The loss calculation itself is divided into two sections, the first calculates the learning variables and the second uses these to calculate the loss itself.

def __calc_reinforcement(self, frame, audio):
    # join audio and frame together (already normalized)
    S_ii = tf.expand_dims(tf.einsum('nqac,nchw->nqa', frame, tf.expand_dims(tf.expand_dims(audio,2),3)), 1)
    S_ij = tf.einsum('nqac,ckhw->nkqa', frame, tf.expand_dims(tf.expand_dims(tf.transpose(audio),2),3))
    
    # trimap generation
    m_ip = tf.sigmoid((S_ii-self.eps_pos)/self.tau)
    m_in = tf.sigmoid((S_ii-self.eps_neg)/self.tau)
    neg = 1 - m_in
    
    # Positive (Pi)
    Pi = tf.reduce_sum(tf.reshape((m_ip*S_ii), (*S_ii.shape[:2],-1)),axis=-1) / tf.reduce_sum(tf.reshape(m_ip,(*m_ip.shape[:2],-1)),axis=-1)
    # Negative (Ni) [EASY]
    n_all = tf.sigmoid((S_ij-self.eps_pos)/self.tau)
    Ni_easy = (tf.reduce_sum(tf.reshape(n_all*S_ij,(*S_ij.shape[:2],-1)),axis=-1) / tf.reduce_sum(tf.reshape(n_all,(*n_all.shape[:2],-1)),axis=-1)) * self.mask
    # Negative (Ni) [HARD]
    Ni_hard = tf.reduce_sum(tf.reshape((neg*S_ii), (*S_ii.shape[:2],-1)),axis=-1) / tf.reduce_sum(tf.reshape(neg,(*neg.shape[:2],-1)),axis=-1)

    data = tf.concat([Pi,Ni_hard,Ni_easy],axis=1)*self.temperture
    return data
def __calc_loss(self, data):
    Pi = data[:,0:1]
    Ni = tf.reduce_sum(data[:,1:],axis=1)
    Pi_e = tf.math.exp(Pi)
    Ni_e = tf.math.exp(Ni)
    
    loss = (-1.0 / self.batch_size) * tf.reduce_sum(tf.math.log(Pi_e / (Pi_e + Ni_e)))
    return loss

Forwards Pass

The architecture of the forward pass is relatively straight-forward.
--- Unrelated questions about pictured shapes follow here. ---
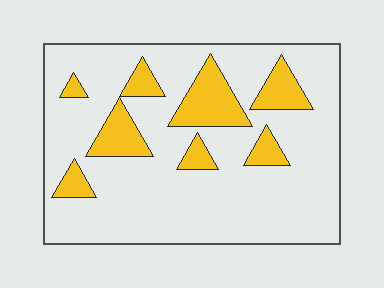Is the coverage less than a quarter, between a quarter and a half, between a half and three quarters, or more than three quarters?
Less than a quarter.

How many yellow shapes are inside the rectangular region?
8.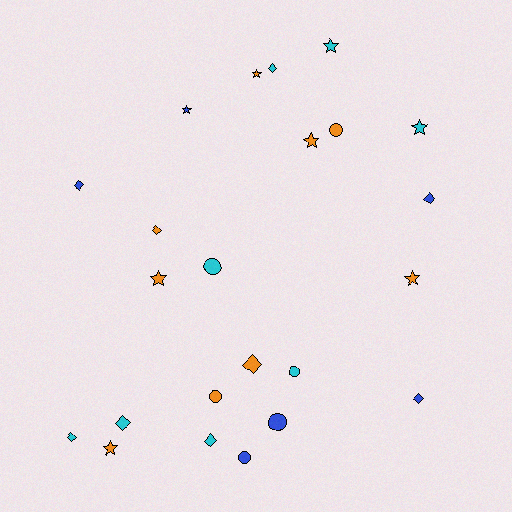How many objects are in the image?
There are 23 objects.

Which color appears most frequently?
Orange, with 9 objects.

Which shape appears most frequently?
Diamond, with 9 objects.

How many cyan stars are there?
There are 2 cyan stars.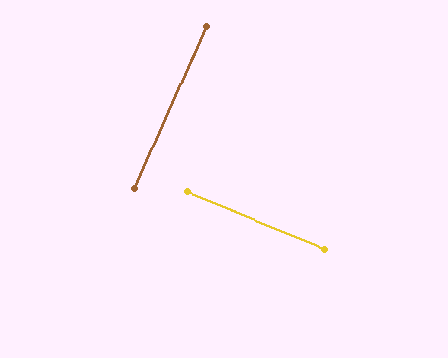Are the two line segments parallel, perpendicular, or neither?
Perpendicular — they meet at approximately 88°.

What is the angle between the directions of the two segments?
Approximately 88 degrees.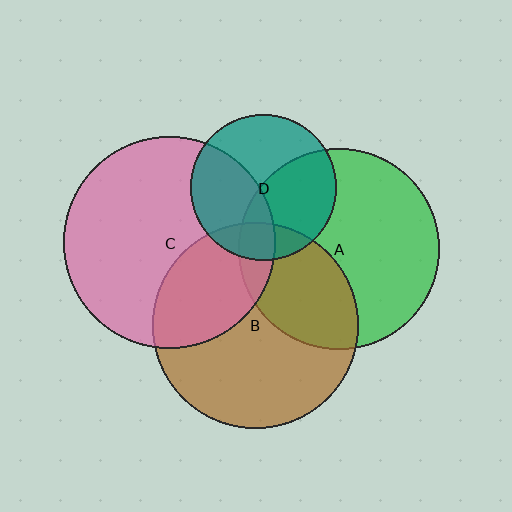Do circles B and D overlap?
Yes.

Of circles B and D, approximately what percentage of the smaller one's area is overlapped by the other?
Approximately 15%.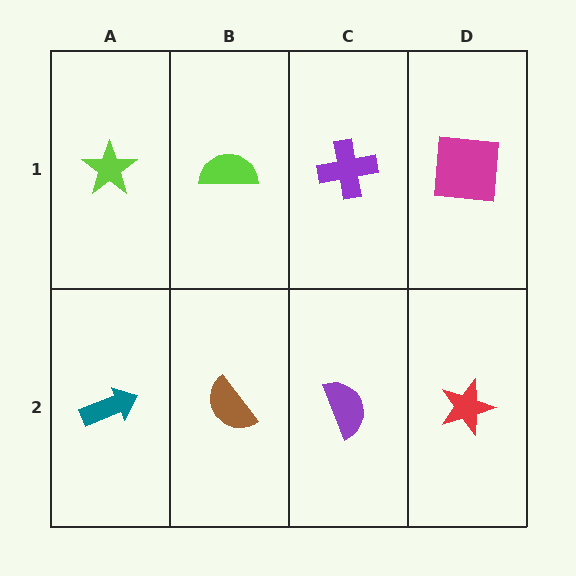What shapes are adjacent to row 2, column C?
A purple cross (row 1, column C), a brown semicircle (row 2, column B), a red star (row 2, column D).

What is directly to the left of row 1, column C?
A lime semicircle.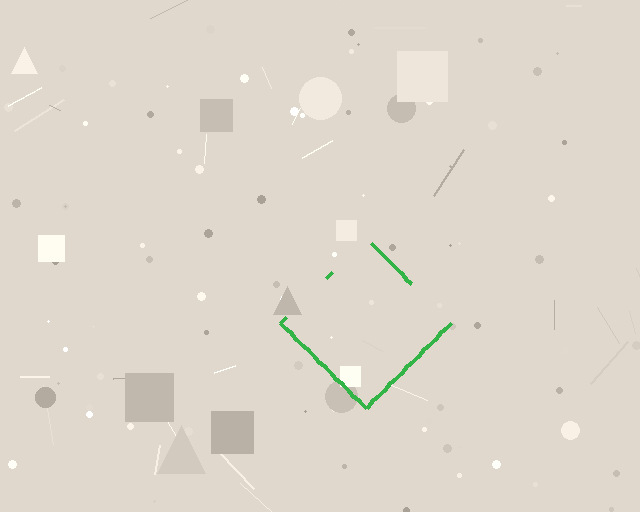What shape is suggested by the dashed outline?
The dashed outline suggests a diamond.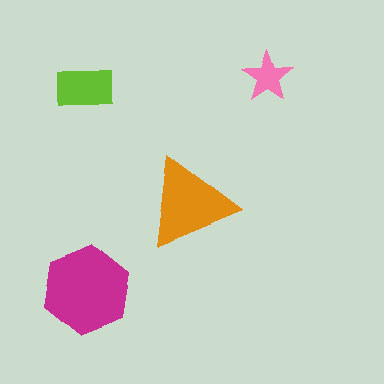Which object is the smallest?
The pink star.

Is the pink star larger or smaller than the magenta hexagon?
Smaller.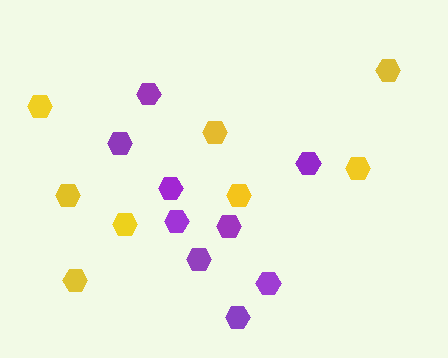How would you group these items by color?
There are 2 groups: one group of purple hexagons (9) and one group of yellow hexagons (8).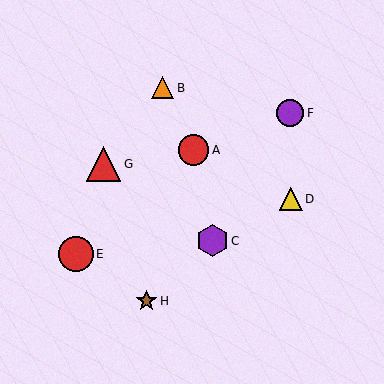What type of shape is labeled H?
Shape H is a brown star.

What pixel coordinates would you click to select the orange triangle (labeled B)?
Click at (163, 88) to select the orange triangle B.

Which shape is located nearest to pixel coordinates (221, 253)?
The purple hexagon (labeled C) at (212, 241) is nearest to that location.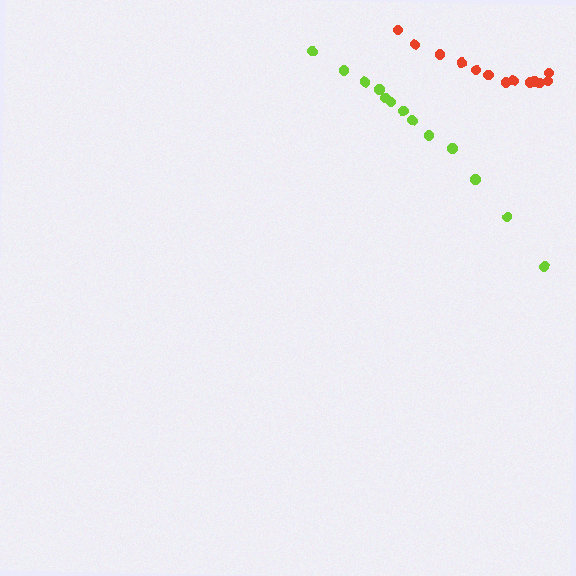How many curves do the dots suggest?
There are 2 distinct paths.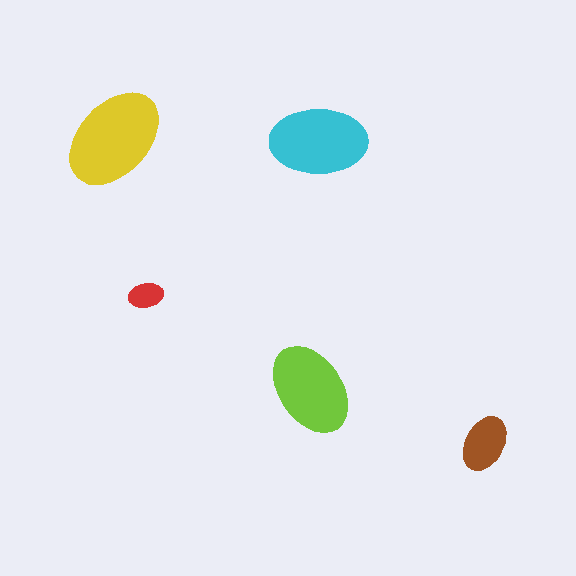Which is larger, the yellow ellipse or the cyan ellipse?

Input image (frame) and audio is fed into the model, each passed on a respective ResNet-18. The image passed on a ResNet-18 pretrained on imagenet weights, and the audio on an untrained ResNet-18. These will generate our encoding of the image and the audio inputs.

Using the information from the two ResNets we calculate the reinforcement parameters as well as the loss. This is also done in two parts because of the way Keras works. with call() we handle the forward pass, and with train_step() we handle the full flow as well as the loss calculation.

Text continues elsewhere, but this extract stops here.